What I’m Cooking Now
Come along with four chefs as they journey from farm to table.
CategoryEat & Drink
Edited byKaren Young
There are so many ways to use summer squash. Stuff the blossom with ricotta and fry it in a light tempura batter. Shave it thin and dress it with a little lemon, olive oil, oregano and whatever other spices you like and eat it raw. Or slice it a bit thicker, marinate in balsamic vinegar and olive oil, and grill it to eat solo. I also like to dice it up and sauté with red onions, fava beans and corn to make a summer succotash.
Chef Gavin Humes, Inn of the Seventh Ray, Topanga
I do something really simple but delicious with tomato. First blanch off the skin by putting in boiling water, then dunking in ice water. Cut in half. Season and put slice of garlic and sprig of thyme on each half. Drizzle with olive oil and put in 425º oven for 20 minutes. Turn the oven off but keep the tomatoes in oven overnight. The next day you can eat them plain, on a sandwich or spread on top of a homemade pizza. Keep them in the refrigerator, and you’ll just keep thinking of ways to use them.
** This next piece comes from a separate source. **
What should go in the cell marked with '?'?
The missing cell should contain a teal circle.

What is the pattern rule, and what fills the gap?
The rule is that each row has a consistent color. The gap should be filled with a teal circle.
Chef Erin Ramsey, Robert Sinskey Vineyards, Napa
My favorite way to take the bite out of garlic is by roasting it. Place 10 to 20 cloves in a small cast iron pan, cover with aluminum foil and roast in a 375º oven for about an hour. The roasting alters the garlic’s chemical makeup—turning the biting, acidic raw garlic into caramelized, deliciously spreadable nuggets. Use roasted garlic as its own spread or to accompany another dish. Fry the cloves (think garlic chips) or press them raw into ramen noodles.
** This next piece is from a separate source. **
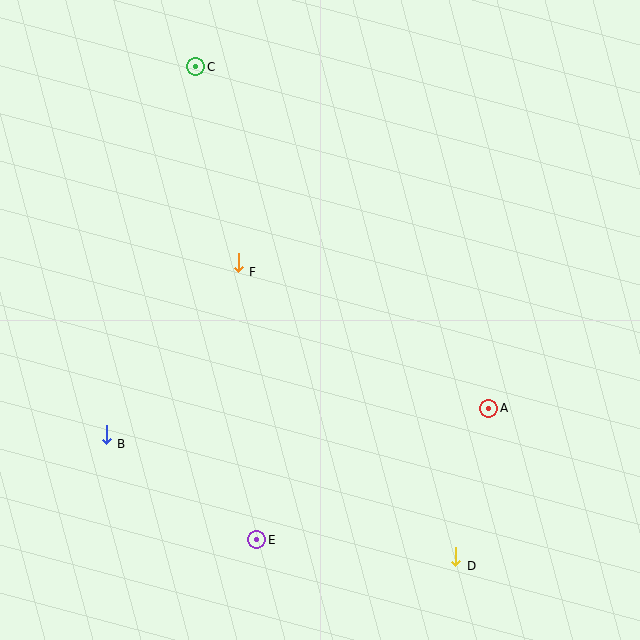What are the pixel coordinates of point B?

Chef Jerry Yu, Vegetable, Studio City
The mild poblano chili pepper can be used raw or roasted. Make a salad of roasted poblano (use an open flame). Peel, remove seeds and chop with nopales (cactus leaf paddles), tomato, cilantro, a little onion, lemon juice, salt and pepper. Eat immediately or let it sit in the refrigerator for one day so the flavors mix. Blend a whole, raw, seeded poblano with avocado, garlic, onion, cilantro, lemon juice, salt, pepper and a cup of cold water for a great salad dressing or dip.